Wie zu solchen Anlässen üblich ist mit viel Brimborium am 22. Januar im Krönungssaal des historischen Aachener Rathauses von Kanzlerin Angela Merkel und dem französischen Präsidenten Emmanuel Macron ein Vertrag „über die deutsch-französische Zusammenarbeit und Integration“ unterzeichnet worden. Zum Brimborium gehört die Wahl des Tages: Genau 56 Jahre nach der Unterzeichnung des sogenannten „Elysée-Vertrages“, der 1963 die Zusammenarbeit zwischen den früheren europäischen „Erzfeinden“ vertiefte. Er legte den Grundstein für die enge Abstimmung zwischen Paris und Berlin vor allen wesentlichen Schritten, die über die „Europäische Wirtschaftsgemeinschaft“ (EWG) zur Europäischen Gemeinschaft (EG), schließlich zur heutigen Europäischen Union (EU) und der Einigung auf eine gemeinsame Währung, den Euro, führten.
Am Rande der Zeremonie protestierten rund 120 Menschen, teilweise in gelben Westen, gegen die beiden Regierungen und forderten „mehr soziale Gerechtigkeit“. Große Resonanz hat das Ereignis trotz aller Bemühungen, es – wie ebenfalls bei solchen Anlässen üblich – als „historisch“ erscheinen zu lassen, in den hiesigen Medien nicht gefunden. Wen wundert’s: Die 28 Artikel enthalten viel Quallenfett und es könnte der Eindruck entstehen, hier hätten zwei Mächte im Niedergang den Versuch unternommen, ihren drohenden Abstieg aus der Liste der zehn wichtigsten Industrienationen durch engen Zusammenschluss doch noch abzuwenden.
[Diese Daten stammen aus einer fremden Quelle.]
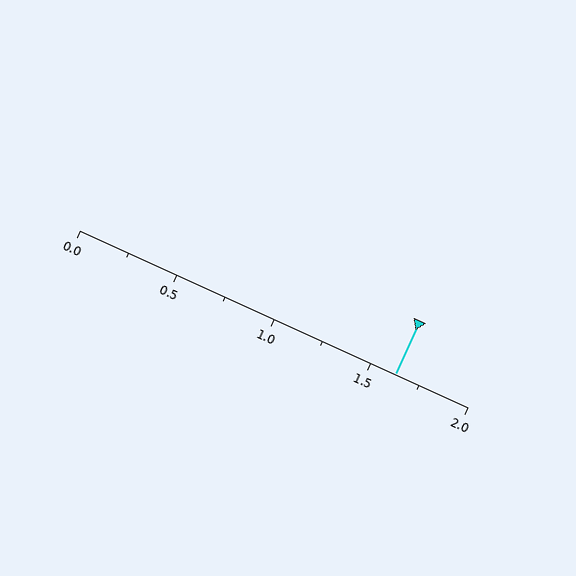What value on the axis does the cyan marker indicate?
The marker indicates approximately 1.62.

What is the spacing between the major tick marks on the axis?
The major ticks are spaced 0.5 apart.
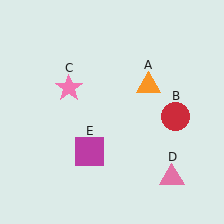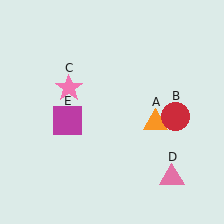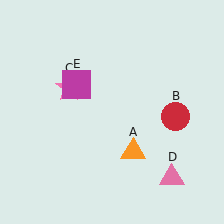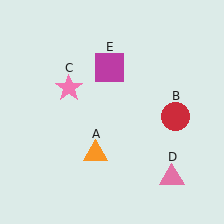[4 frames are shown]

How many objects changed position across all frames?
2 objects changed position: orange triangle (object A), magenta square (object E).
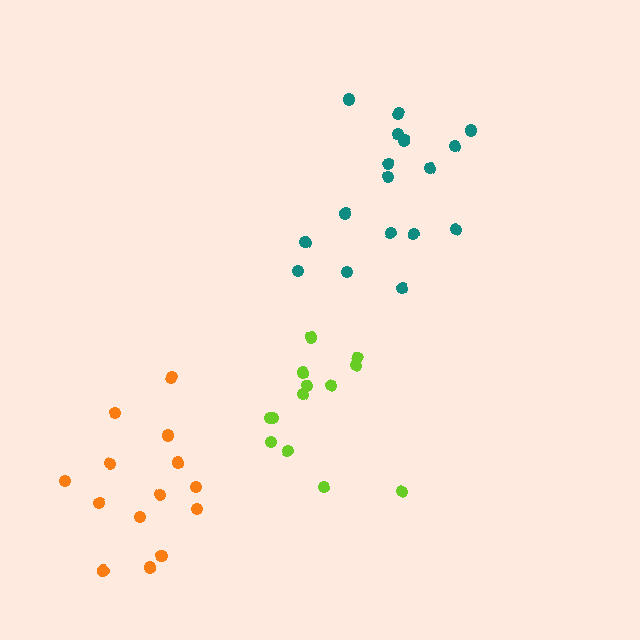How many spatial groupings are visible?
There are 3 spatial groupings.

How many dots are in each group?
Group 1: 14 dots, Group 2: 13 dots, Group 3: 17 dots (44 total).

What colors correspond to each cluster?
The clusters are colored: orange, lime, teal.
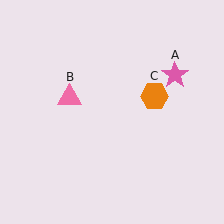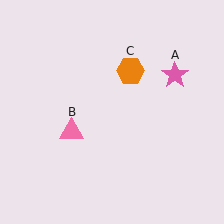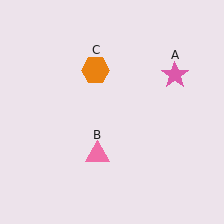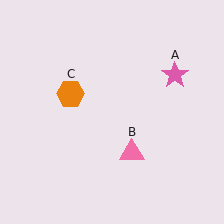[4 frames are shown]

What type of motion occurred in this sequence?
The pink triangle (object B), orange hexagon (object C) rotated counterclockwise around the center of the scene.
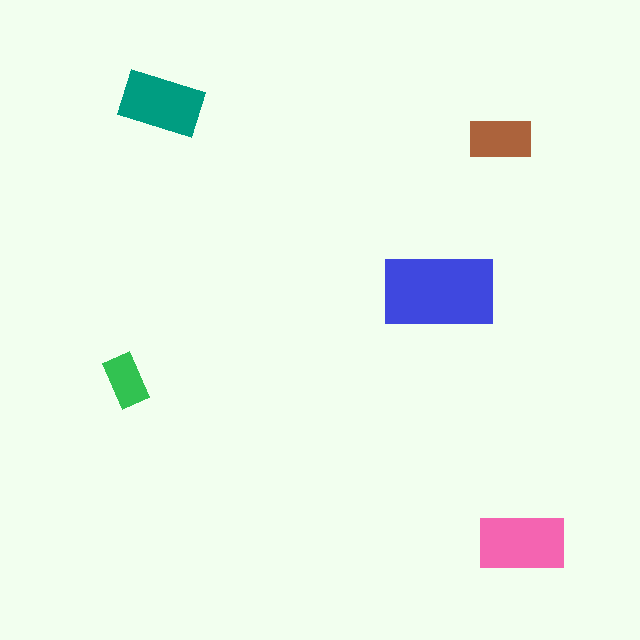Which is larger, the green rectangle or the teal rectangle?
The teal one.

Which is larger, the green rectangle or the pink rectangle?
The pink one.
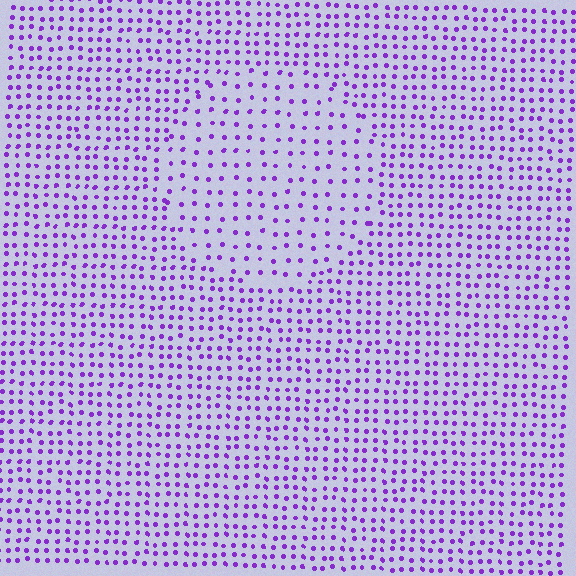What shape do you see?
I see a circle.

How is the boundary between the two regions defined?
The boundary is defined by a change in element density (approximately 1.8x ratio). All elements are the same color, size, and shape.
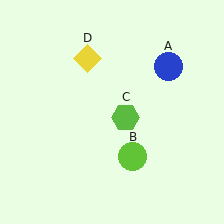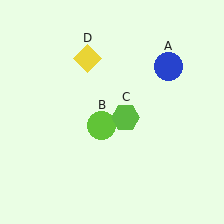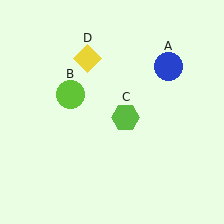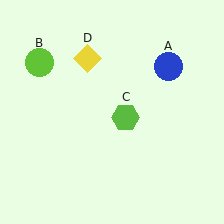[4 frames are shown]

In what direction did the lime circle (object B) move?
The lime circle (object B) moved up and to the left.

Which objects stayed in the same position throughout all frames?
Blue circle (object A) and lime hexagon (object C) and yellow diamond (object D) remained stationary.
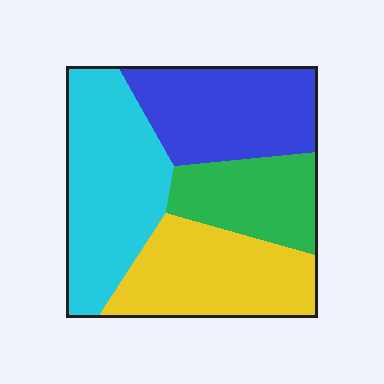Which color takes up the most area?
Cyan, at roughly 30%.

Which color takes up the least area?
Green, at roughly 20%.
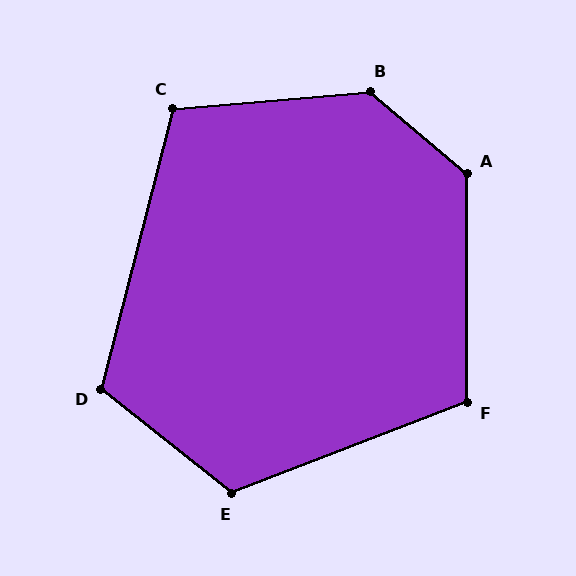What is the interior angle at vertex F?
Approximately 111 degrees (obtuse).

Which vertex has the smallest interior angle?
C, at approximately 109 degrees.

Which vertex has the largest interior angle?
B, at approximately 135 degrees.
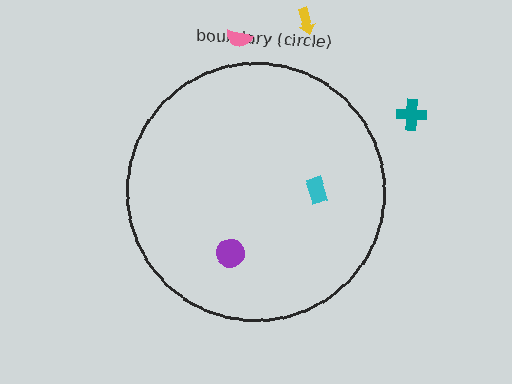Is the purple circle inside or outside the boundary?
Inside.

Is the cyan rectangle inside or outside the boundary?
Inside.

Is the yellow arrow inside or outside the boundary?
Outside.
Das alles wäre richtig, gäbe es in diesem Vertrag nicht das Kapitel 2, das mit sechs Artikeln umfangreichste des ganzen Werkes – und hier insbesondere den Artikel 4. Der Abschnitt ist überschrieben mit „Frieden, Sicherheit und Entwicklung“. Im ersten Artikel wird die Entschlossenheit betont, die „Fähigkeit Europas“ zu stärken, „eigenständig zu handeln“ – damit bekommen die Aussagen Merkels und Macrons, man müsse sich von der Abhängigkeit von den USA lösen, nun auch eine vertragliche Grundlage. Im Folgeartikel 4 geht es dann im fast martialischen Ton zur Sache: Beide Seiten wollten ihre „sicherheits- und verteidigungspolitischen Zielsetzungen und Strategien einander zunehmend“ annähern – und: „Sie leisten einander im Falle eines bewaffneten Angriffs auf ihre Hoheitsgebiete jede in ihrer Macht stehende Hilfe und Unterstützung; dies schließt militärische Mittel ein.“ Die Bedeutung dieser Bestimmungen wurden unterstrichen dadurch, dass Frau Merkel sie in ihrer Erläuterungsrede wörtlich wiederholt hat und daß aus dass großen Riege ihrer Regierung die Kriegsministerin, Frau von der Leyen, persönlich dabei war im Krönungssaal zu Aachen.
Der Londoner „Economist“ urteilt über das Werk, es sei überwiegend voll von „hopeful language“, die einzigen substanziellen Bestimmungen seien die zur gemeinsamen Verteidigung. Das stimmt, und noch mehr zur Sache kommt die „Frankfurter Allgemeine Sonntagszeitung“ (FAS), die am 27. Januar feststellte, dass diese Beistandsgarantie in ihrer Formulierung über die der NATO hinausgehe – und an „das Tabu“ rühre, damit gemeinsam auf die französischen Atomwaffen zugreifen zu können.
Seit den Tagen von Franz-Josef Strauß und Konrad Adenauer – dessen Unterschrift unter dem Elysée-Vertrag steht – robbt sich die deutsche herrschende Klasse allen Hürden und allem Schlamm trotzend unentwegt voran, um irgendwie in den Besitz von Atomwaffen zu kommen. Die zur Zeit ökonomisch wie innenpolitisch schwächelnde französische Bourgeoisie hat in Aachen – auf halber Strecke zwischen Berlin und Paris liegend – einen Deal gemacht: Ihr helft uns ökonomisch und politisch, dafür öffnen wir euch die Tür zu unserer Bombe.
Das ist der Kern der Botschaft von Aachen. Die Aufrüstung Deutschlands schreitet mit der Verabschiedung des letzten Bundeshaushalts nicht nur quantitativ voran, sondern mit diesem Griff zur atomaren Teilhabe auch qualitativ.